Figure 9 shows that throughout the infiltration stage, Kss, Kso, W, D, and S have a good linear relationship with β1 and β2.
Model verification
To verify the reliability of the empirical model, Figure 10 shows that the calculated value of the estimated model is compared and analyzed with a measured value of the indoor test. The error analysis results are listed in Table 5.
. | T1 . | T2 . | T3 . | T4 . |
---|---|---|---|---|
RMSE | 0.0085 | 00153 | 0.0088 | 0.0290 |
NSE | 0.989 | 0.935 | 0.875 | 0.8240 |
. | T1 . | T2 . | T3 . | T4 . |
---|---|---|---|---|
RMSE | 0.0085 | 00153 | 0.0088 | 0.0290 |
NSE | 0.989 | 0.935 | 0.875 | 0.8240 |
Figure 10 shows that the calculated value agrees with the measured value. With Formula (6) and Formula (7), the estimation model is statistically analyzed and RMSE values are between 0.0085 and 0.0290 cm/min, which are close to 0, and the NSE value is between 0.824 and 0.989, which is close to 1. These results suggest that the model has a good prediction effect and can be used to estimate the soil infiltration rate under the banded sand ditches model. Moreover, the error mainly occurs in the advanced stage of infiltration (approximately at the stable infiltration stage), which is caused by the error of the Kostiakov formula used in this study. In addition, the Kostiakov formula is an empirical model with a simple form, which causes fitting results to be incompatible with measured values at the beginning and end.

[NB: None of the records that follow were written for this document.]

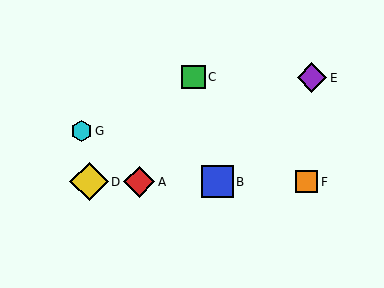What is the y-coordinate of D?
Object D is at y≈182.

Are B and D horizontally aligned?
Yes, both are at y≈182.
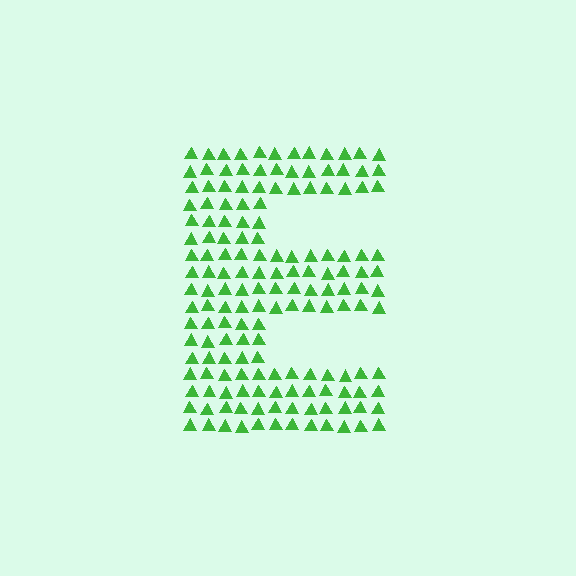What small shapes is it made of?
It is made of small triangles.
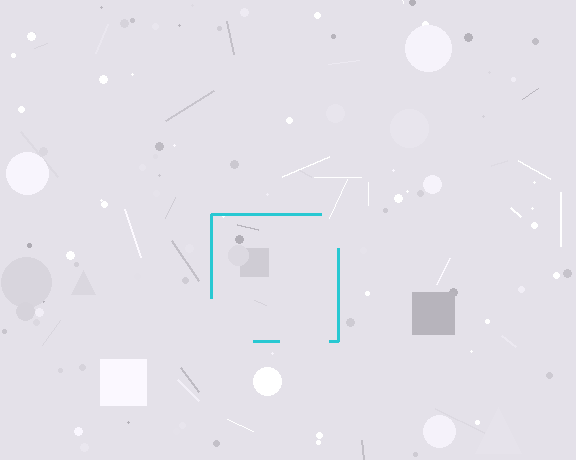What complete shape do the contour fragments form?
The contour fragments form a square.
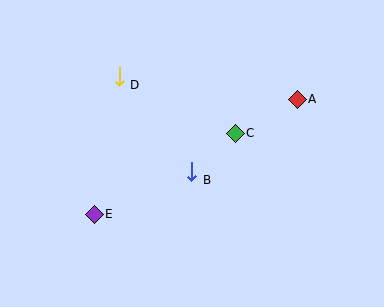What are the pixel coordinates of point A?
Point A is at (297, 99).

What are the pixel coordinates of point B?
Point B is at (192, 180).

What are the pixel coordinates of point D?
Point D is at (119, 85).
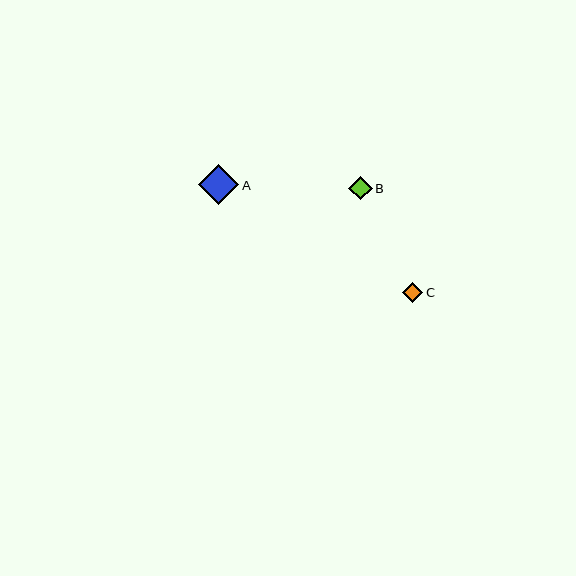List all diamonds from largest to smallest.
From largest to smallest: A, B, C.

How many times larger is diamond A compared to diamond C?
Diamond A is approximately 2.0 times the size of diamond C.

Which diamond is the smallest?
Diamond C is the smallest with a size of approximately 20 pixels.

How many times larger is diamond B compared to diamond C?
Diamond B is approximately 1.1 times the size of diamond C.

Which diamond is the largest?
Diamond A is the largest with a size of approximately 40 pixels.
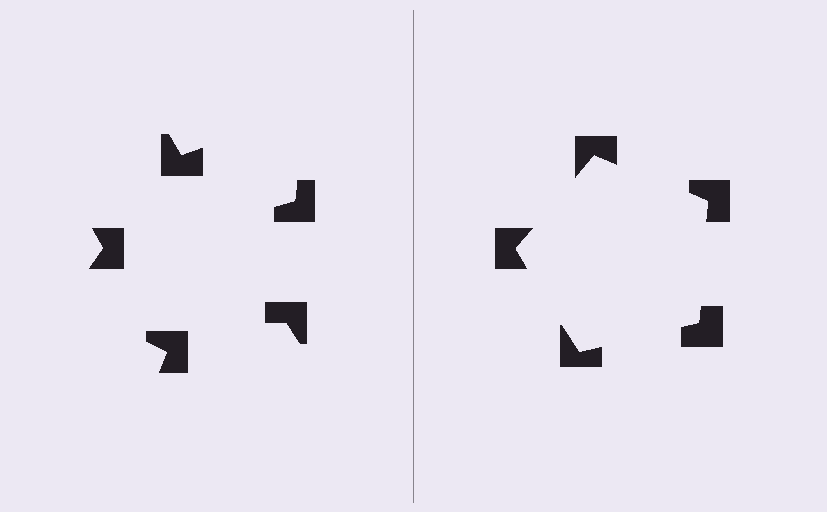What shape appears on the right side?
An illusory pentagon.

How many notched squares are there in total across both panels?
10 — 5 on each side.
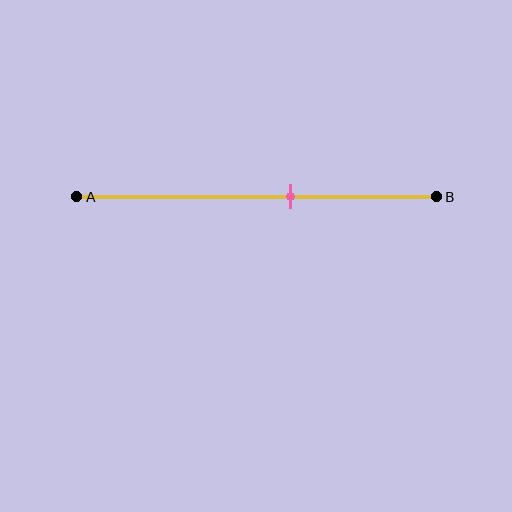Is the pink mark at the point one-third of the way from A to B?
No, the mark is at about 60% from A, not at the 33% one-third point.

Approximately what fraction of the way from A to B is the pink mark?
The pink mark is approximately 60% of the way from A to B.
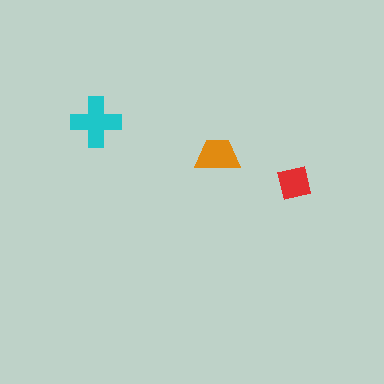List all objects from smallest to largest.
The red square, the orange trapezoid, the cyan cross.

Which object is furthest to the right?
The red square is rightmost.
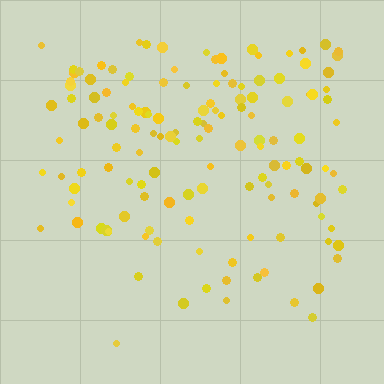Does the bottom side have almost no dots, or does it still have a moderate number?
Still a moderate number, just noticeably fewer than the top.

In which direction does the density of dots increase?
From bottom to top, with the top side densest.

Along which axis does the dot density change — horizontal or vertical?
Vertical.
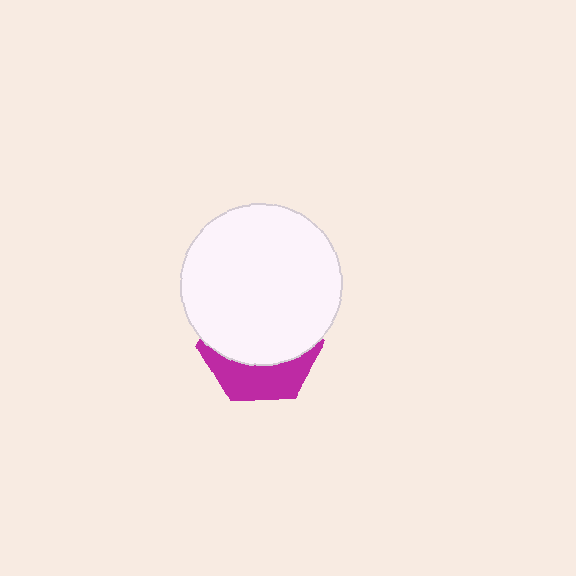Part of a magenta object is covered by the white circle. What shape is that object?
It is a hexagon.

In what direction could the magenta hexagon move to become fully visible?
The magenta hexagon could move down. That would shift it out from behind the white circle entirely.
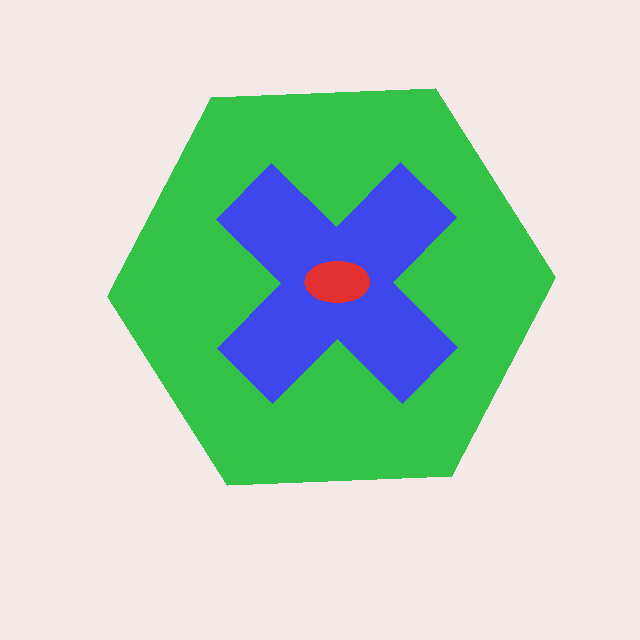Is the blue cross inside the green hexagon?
Yes.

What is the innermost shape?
The red ellipse.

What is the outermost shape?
The green hexagon.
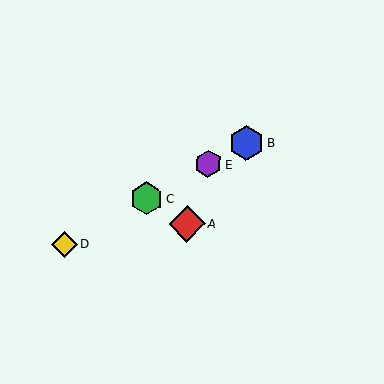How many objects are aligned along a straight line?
4 objects (B, C, D, E) are aligned along a straight line.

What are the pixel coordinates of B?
Object B is at (246, 143).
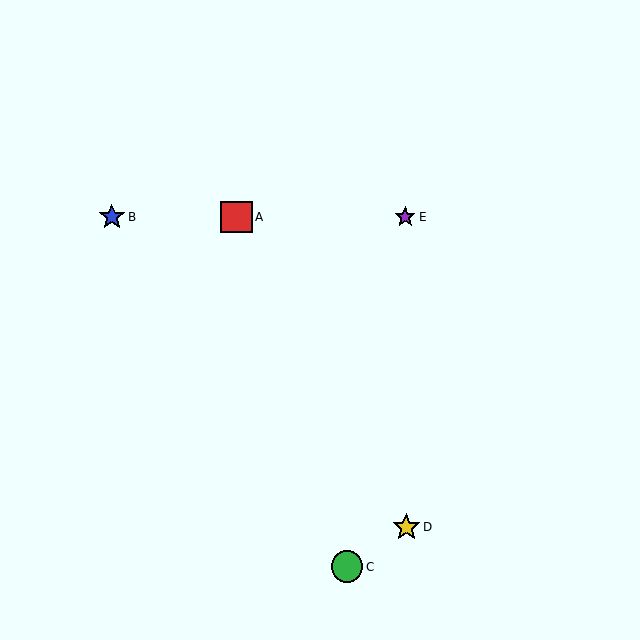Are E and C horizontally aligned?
No, E is at y≈217 and C is at y≈567.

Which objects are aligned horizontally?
Objects A, B, E are aligned horizontally.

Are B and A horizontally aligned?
Yes, both are at y≈217.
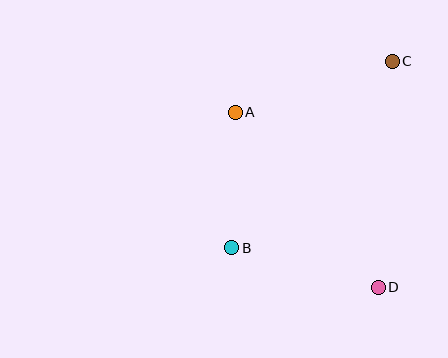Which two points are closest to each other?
Points A and B are closest to each other.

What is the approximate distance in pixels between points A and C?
The distance between A and C is approximately 165 pixels.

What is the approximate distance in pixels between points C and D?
The distance between C and D is approximately 226 pixels.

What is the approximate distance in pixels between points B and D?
The distance between B and D is approximately 152 pixels.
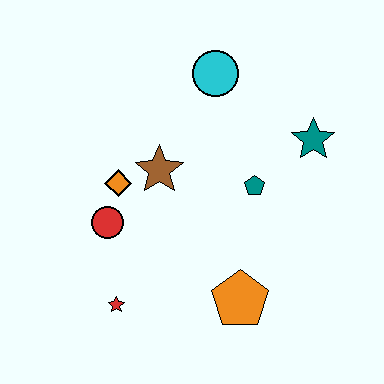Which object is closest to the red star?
The red circle is closest to the red star.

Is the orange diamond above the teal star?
No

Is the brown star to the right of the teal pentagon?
No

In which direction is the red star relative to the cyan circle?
The red star is below the cyan circle.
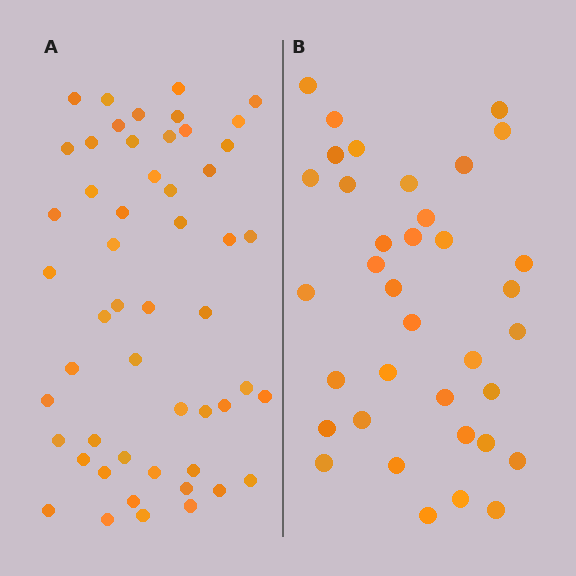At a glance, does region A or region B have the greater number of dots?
Region A (the left region) has more dots.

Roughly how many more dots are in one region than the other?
Region A has approximately 15 more dots than region B.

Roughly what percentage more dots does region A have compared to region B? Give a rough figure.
About 45% more.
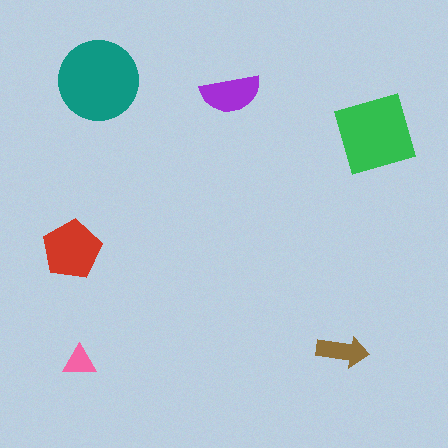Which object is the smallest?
The pink triangle.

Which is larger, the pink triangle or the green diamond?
The green diamond.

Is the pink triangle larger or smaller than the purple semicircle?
Smaller.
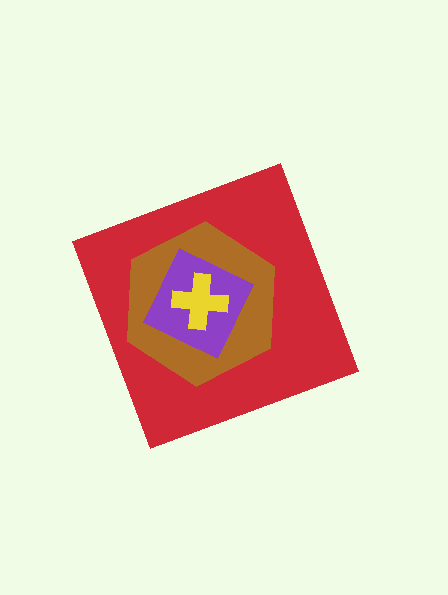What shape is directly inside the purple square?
The yellow cross.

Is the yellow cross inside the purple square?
Yes.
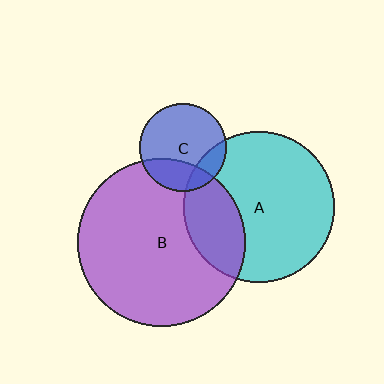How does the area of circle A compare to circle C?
Approximately 3.0 times.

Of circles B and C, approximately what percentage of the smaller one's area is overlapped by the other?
Approximately 25%.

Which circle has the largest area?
Circle B (purple).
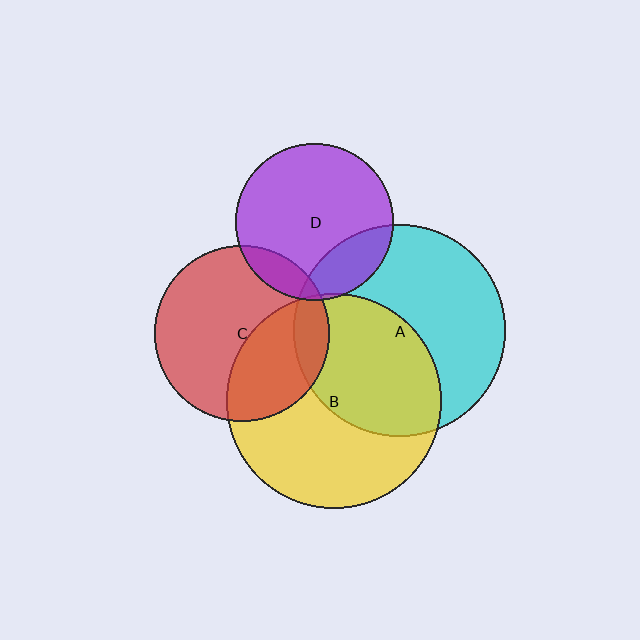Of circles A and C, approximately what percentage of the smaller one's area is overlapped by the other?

Specifically, the fitted infiltration rate is often too large at the initial moment of infiltration, and the fitted infiltration rate is lower than the measured value at the stage of stable infiltration.
CONCLUSIONS
Based on the HYDRUS model, a mathematical model of soil water movement under a banded sand ditch pattern was established, and 46 scenarios were set to numerically investigate the effects of soil texture parameters and sand ditch structure parameters on the soil infiltration rate under this pattern. When compared with the original homogeneous fine-textured soil infiltration process, the following conclusions were drawn from this information. The banded sand ditch shows a significant increase in the infiltration effect and there is a turning point ‘t0’ in the curve of the soil infiltration rate with time. In addition, ‘t0’ is not related to S but it increases with increasing Kso and D and decreases with increasing Kss and W. Therefore, there is a determined power function relationship (R2 = 0.958) between ‘t0’ and Kss, Kso, D and W. The Kostiakov formula can be used to describe the infiltration process of banded sand ditch furrow soil. Because the Kostiakov formula has a small index change, the average values are 0.34 (t ≤ t0 stage) and 0.63 (t > t0 stage) when determining the formula parameters. Coefficients of the Kostiakov formula and Kss, Kso, W, S, and D satisfy the linear relationship. A model for estimating the soil infiltration rate under a banded sand ditch pattern was proposed, and the reliability of the model was verified by laboratory experiments (RMSE values are between 0.0085 and 0.0290 cm/min and the NSE value is between 0.827 and 0.989), which can be used to predict the soil infiltration rate under a banded sand ditch pattern. In this research, only five extremely important influencing factors (Kss, Kso, W, S, and D) were analyzed when quantitatively describing the permeation effect under a sand ditch model and effects of rainfall intensity, soil bulk density, and soil initial moisture content on the soil infiltration rate under a sand ditch mode were not considered. Therefore, in future research, other influencing factors should be examined, which would improve the model established in this study and result in a more accurate description of the change process of the soil infiltration rate under a strip sand trench mode.
ACKNOWLEDGEMENTS
This research was supported by the National Natural Science Foundation of China (No. 51969013) and the National Natural Science Foundation of Gansu Province (No. 21JR7RA225).
DATA AVAILABILITY STATEMENT
All relevant data are included in the paper or its Supplementary Information.